The picket listened patiently, and Guilford was lulled for a while. Then it struck him. “This is the first one, isn’t it?”
“First what?” the picket asked.
“First sympathy visit. Drop in on the old bastard before he buys the farm.”
“This isn’t a sympathy visit.”
“Then why—?”
“Think back,” the picket said. “Thirty years ago, Guilford, I offered you a life like mine.”
“After the Binding,” Guilford agreed. “When both of us were dead.”
“And do you remember what you answered?”
“Vaguely.” A lie. He remembered every word.
“You said, ‘I want what I wasn’t allowed to have. I want to grow old before I die.’ ”
“Uh-huh.”
“It wasn’t easy. Bones from dust. Flesh from air. An aging, mortal, human body.”
“It’s true, I’ve been resurrected from the dead more than most people I know.”
“I came to ask whether it was worth it.”
“That’s your question? That’s the purpose of this little visit?”
They were nearing the house. The picket hung back in the shadow of the trees, as if he didn’t want Karen to see him. In the deep shade he was almost invisible, a true phantom, barely more tangible than a breeze.
“I was born a human being,” the picket said, “but I haven’t been simply human since the stars were young. And you’ve done something I never did. You grew old. You chose to grow old. So tell me. Was it worth it?”
Guilford wondered what to say. He hated the idea of eulogizing himself. Some tasks are best left to others, surely including obituaries. But he thought of his life since the Binding, both its general shape and its isolated events — getting to know his daughter Lily; marrying Karen and making a home for her; watching the general ebb and flow of babies born, lives lost, people inventing themselves in the sad, desperate way people do. I was born in 1898, Guilford thought: more than a century ago.

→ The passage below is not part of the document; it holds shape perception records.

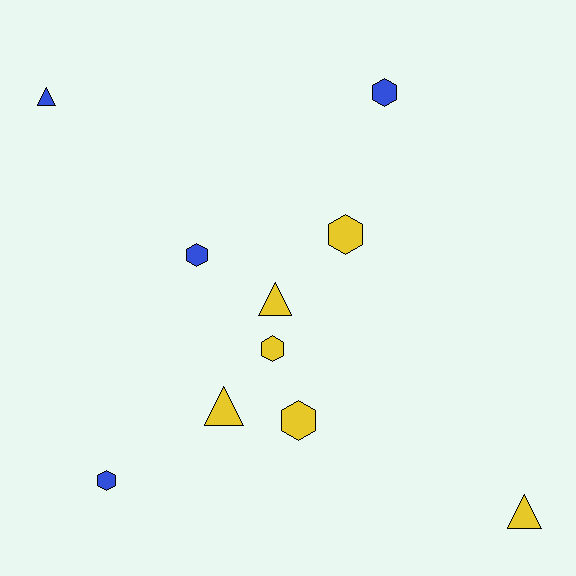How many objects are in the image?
There are 10 objects.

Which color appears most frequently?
Yellow, with 6 objects.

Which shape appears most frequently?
Hexagon, with 6 objects.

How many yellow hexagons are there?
There are 3 yellow hexagons.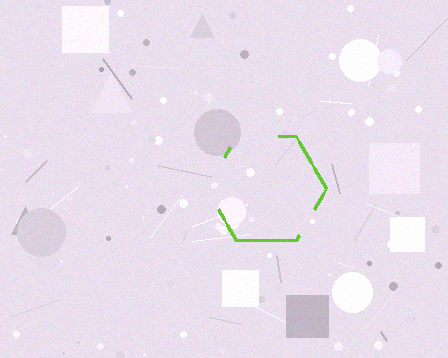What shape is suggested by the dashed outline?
The dashed outline suggests a hexagon.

That might not mean much to a god, but it impressed Guilford a great deal.
Simple question, simple answer.
“Of course it was worth it.”
He turned to look for the picket, but the picket was gone, as if there had never been anything among the trees more substantial than the sunlight and the shade.

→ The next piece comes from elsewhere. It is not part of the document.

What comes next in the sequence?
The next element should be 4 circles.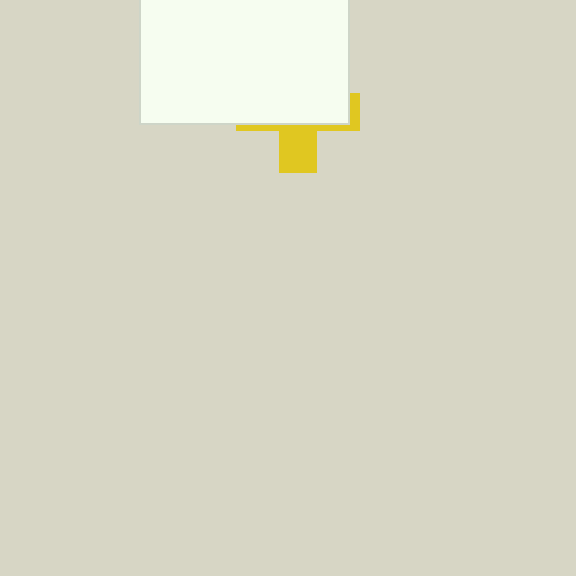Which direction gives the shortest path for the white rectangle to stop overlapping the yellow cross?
Moving up gives the shortest separation.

Karen wept when he told her what the doctor had said, but in the evening he wiped her tears and she firmed up. After all, she said, he wasn’t dead yet. She made death sound like a promissory note from a card shark: a debt not certain to be collected.
He loved this hardness in her, like the tart crispness of a fresh apple. She broke out the special-occasion bottle of Territory whiskey — the wedding and funeral bottle, she usually called it, though not tonight — and drank a fair portion of it before wheeling off to bed. He loved her intensely. He decided he had never loved her more.
But he couldn’t sleep.
He sat alone on the porch and looked at the sky.

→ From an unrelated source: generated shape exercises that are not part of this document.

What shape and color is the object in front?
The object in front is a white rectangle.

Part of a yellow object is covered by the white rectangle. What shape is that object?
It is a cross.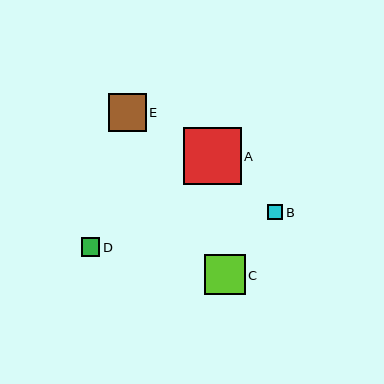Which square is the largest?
Square A is the largest with a size of approximately 58 pixels.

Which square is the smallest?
Square B is the smallest with a size of approximately 15 pixels.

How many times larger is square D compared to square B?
Square D is approximately 1.2 times the size of square B.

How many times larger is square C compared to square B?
Square C is approximately 2.6 times the size of square B.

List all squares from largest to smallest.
From largest to smallest: A, C, E, D, B.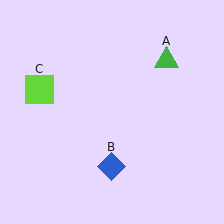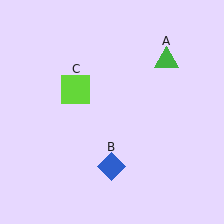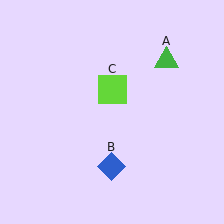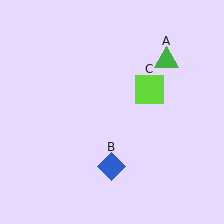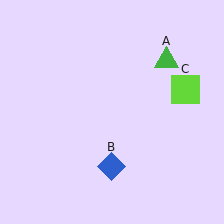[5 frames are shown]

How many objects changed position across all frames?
1 object changed position: lime square (object C).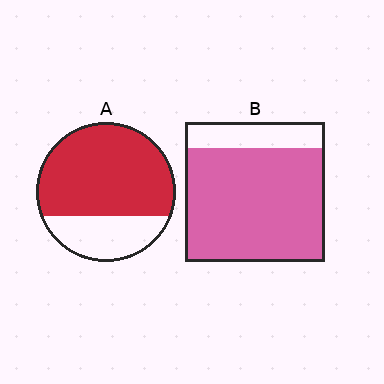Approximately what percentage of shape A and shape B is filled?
A is approximately 70% and B is approximately 80%.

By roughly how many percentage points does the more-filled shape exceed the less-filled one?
By roughly 10 percentage points (B over A).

Was that dot on the horizon Mars? He had never been good about celestial matters. Astronomy, that was one of Dr. Sullivan’s hobbies. Dr. Sullivan could have pointed him at Mars without blinking.
Mars would be trouble soon. The photographic probe last winter had only hinted at the problem. On Mars, the psions had broken out of their Wells and were enslaving the natives — a gentle, almost human people, Guilford knew, though he couldn’t say how or why he knew this. They would need help. More Bindings to come before the end of the World, and it was still anyone’s guess how the world would end. Not even the gods knew for sure.
The Martians needed help, but Guilford couldn’t supply it. That battle would have to go on without him.
Unless this was a clarion call, he thought, this burgeoning pain in his chest, a sort of trumpet note. If he died, perhaps he would find Nick, find Caroline and Abby (if they were speaking to each other), find Tom Compton for that matter… walk that long road from Belleau Wood to the stars. Become a god, and the gods would be called to battle, which meant…
He sighed and listened to the bugs humming in the night. Billyflies probed the porch light, lives briefer than a day, generation after generation aimed like arrows into the dark. Ecclesiastes: All the rivers run into the sea, but the sea is not full…
The sea, Guilford thought, is full of life.
And no time for grief, and too much to do. And only a moment to rest, to close his eyes, to sleep.